Jean Puons, le directeur de la DNRED, rendit visite à Fievet pour lui dire que l’on allait privilégier le recours en grâce et qu’il ne fallait surtout pas faire appel de la sentence prononcée pour ne pas retarder encore sa libération !

Le DG François Auvigne refusa alors au directeur de la DNRED Jean Puons l’intervention pour obtenir la grâce.

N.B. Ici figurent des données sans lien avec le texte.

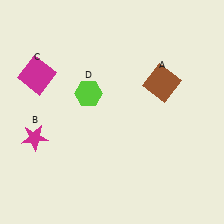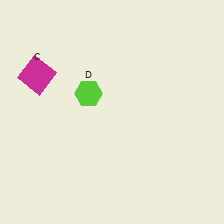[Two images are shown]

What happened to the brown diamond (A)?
The brown diamond (A) was removed in Image 2. It was in the top-right area of Image 1.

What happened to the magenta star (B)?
The magenta star (B) was removed in Image 2. It was in the bottom-left area of Image 1.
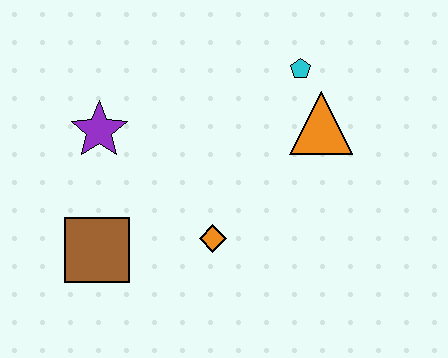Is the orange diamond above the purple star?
No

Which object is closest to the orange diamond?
The brown square is closest to the orange diamond.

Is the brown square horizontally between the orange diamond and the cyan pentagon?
No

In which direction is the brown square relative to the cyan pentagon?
The brown square is to the left of the cyan pentagon.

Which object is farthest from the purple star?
The orange triangle is farthest from the purple star.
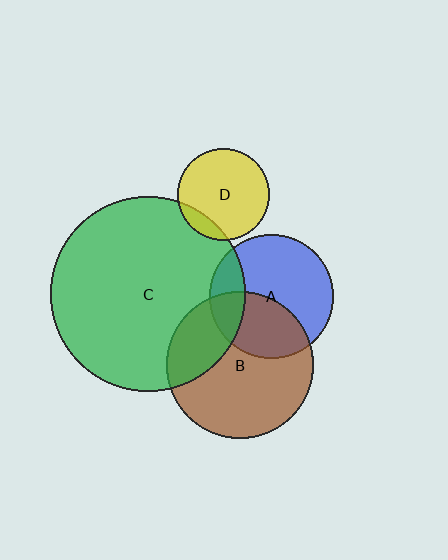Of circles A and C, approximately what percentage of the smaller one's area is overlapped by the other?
Approximately 20%.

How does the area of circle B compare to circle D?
Approximately 2.5 times.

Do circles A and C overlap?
Yes.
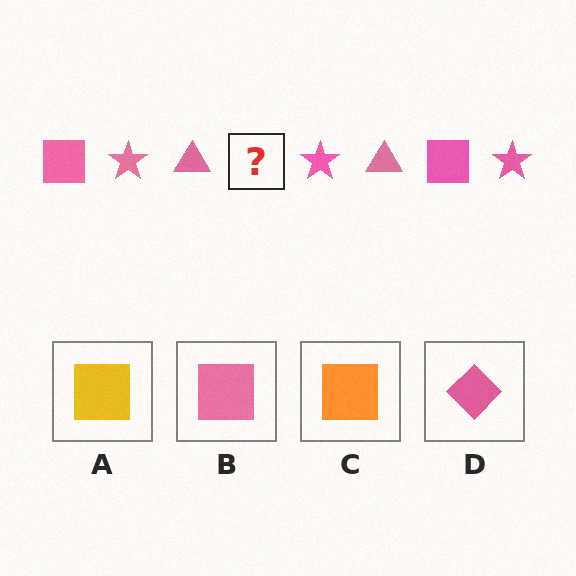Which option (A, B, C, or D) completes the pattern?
B.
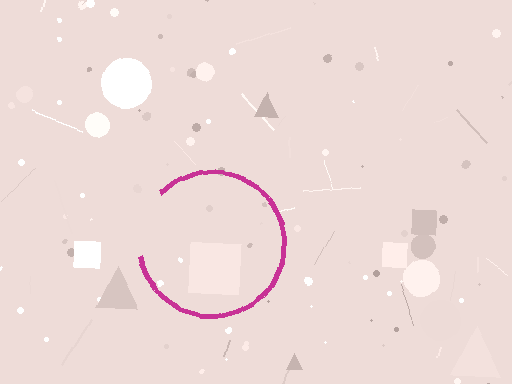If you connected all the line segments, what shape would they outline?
They would outline a circle.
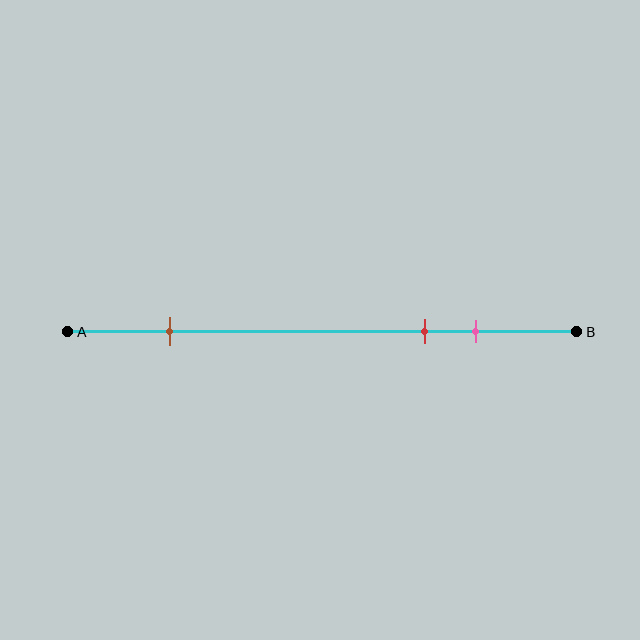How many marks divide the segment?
There are 3 marks dividing the segment.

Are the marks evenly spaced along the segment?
No, the marks are not evenly spaced.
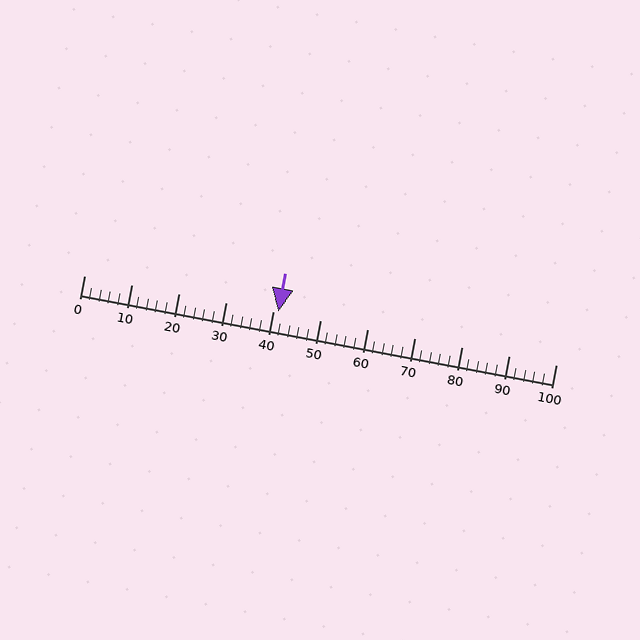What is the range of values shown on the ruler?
The ruler shows values from 0 to 100.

L’ancien directeur de la Direction nationale du renseignement et des enquêtes douanières (DNRED), Jean Henri Hoguet, affirme qu’il n’avait « jamais entendu la DNRED dire que ce dernier avait tenté de faire du trafic pour son propre compte ». Il confirme que plusieurs responsables des douanes sont allés rendre visite à Marc Fiévet en Espagne, puis en Angleterre et au Canada : « On lui a dit de plaider coupable et qu’ensuite on le ferait rapatrier en France pour arranger les affaires », assure le haut fonctionnaire. Cependant, Jean-Henri Hoguet assure qu’il s’est passé ensuite « quelque chose de tout à fait inhabituel » : le nouveau directeur général des douanes, qui ne connaissait pas l’affaire, devait intervenir auprès du ministre des Finances, qui devait lui-même avertir le ministère de la Justice pour tenter d’obtenir — via le parquet — sa remise en liberté. « Une peine symbolique, comme par exemple cinq ans avec sursis », précise l’ex patron de la DNRED. Une promesse faite à l’agent infiltré qui n’a jamais été tenue. La situation a scandalisé M. Hoguet : « Si je suis sorti de ma réserve, c’est que je trouve inadmissible ce qui s’est passé (…). C’est la première fois que je rencontre un tel comportement qui fait que la continuité de l’État n’est pas assurée ou assumée ».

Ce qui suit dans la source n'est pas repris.